The Israel Defense Forces on Tuesday confirmed that a helmet found by a hiker in southern Israel last week belonged to a pilot killed during a training flight in the area 35 years ago.
The helmet was discovered on Saturday in the vicinity of the Paran riverbed in the Negev Desert. The hiker who found it posted a photo to his Facebook page, showing that on the helmet was written “Guri,” the Hebrew letter “Tet” and the number 140, leading many to assume that it belonged to Maj. Daniel Guri, of Air Force Squadron 140, who was killed in a crash in that area in 1984.

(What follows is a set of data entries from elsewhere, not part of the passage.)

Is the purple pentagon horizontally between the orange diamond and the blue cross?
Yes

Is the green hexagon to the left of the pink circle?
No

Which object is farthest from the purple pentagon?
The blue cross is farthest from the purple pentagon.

The IDF contacted the hiker, who had left the helmet where he found it, and launched an investigation,later confirming that the helmet indeed belonged to Guri.

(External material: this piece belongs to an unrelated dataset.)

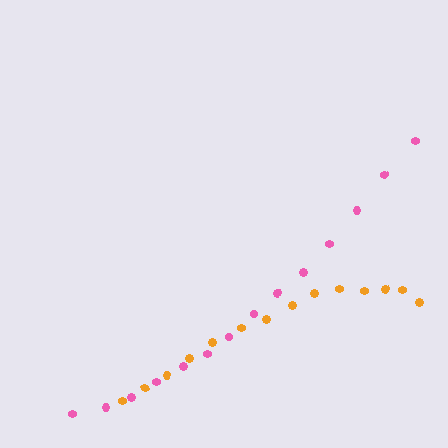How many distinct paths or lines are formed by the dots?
There are 2 distinct paths.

Guri, 32, accompanied a cadet on a test flight over southern Israel in May 1984. The plane experienced a technical fault, and the two were killed during an attempt to eject from the aircraft.
“After a check of the information, a team was formed to find the helmet and return it to the family of the pilot, who were updated on the details,” the military said.
Using the hiker’s directions, the air force found the helmet approximately 10 kilometers (six miles) from the community of Paran.
The military said the helmet would be returned to Guri’s family shortly.
Guri was survived by his wife, who was eight months pregnant at the time of his death, according to Channel 13 news.
“The IDF is dedicated to returning to families every token of remembrance of their loved one who lost their lives and fell during their military service,” the IDF said.
Times of Israel staff contributed to this report.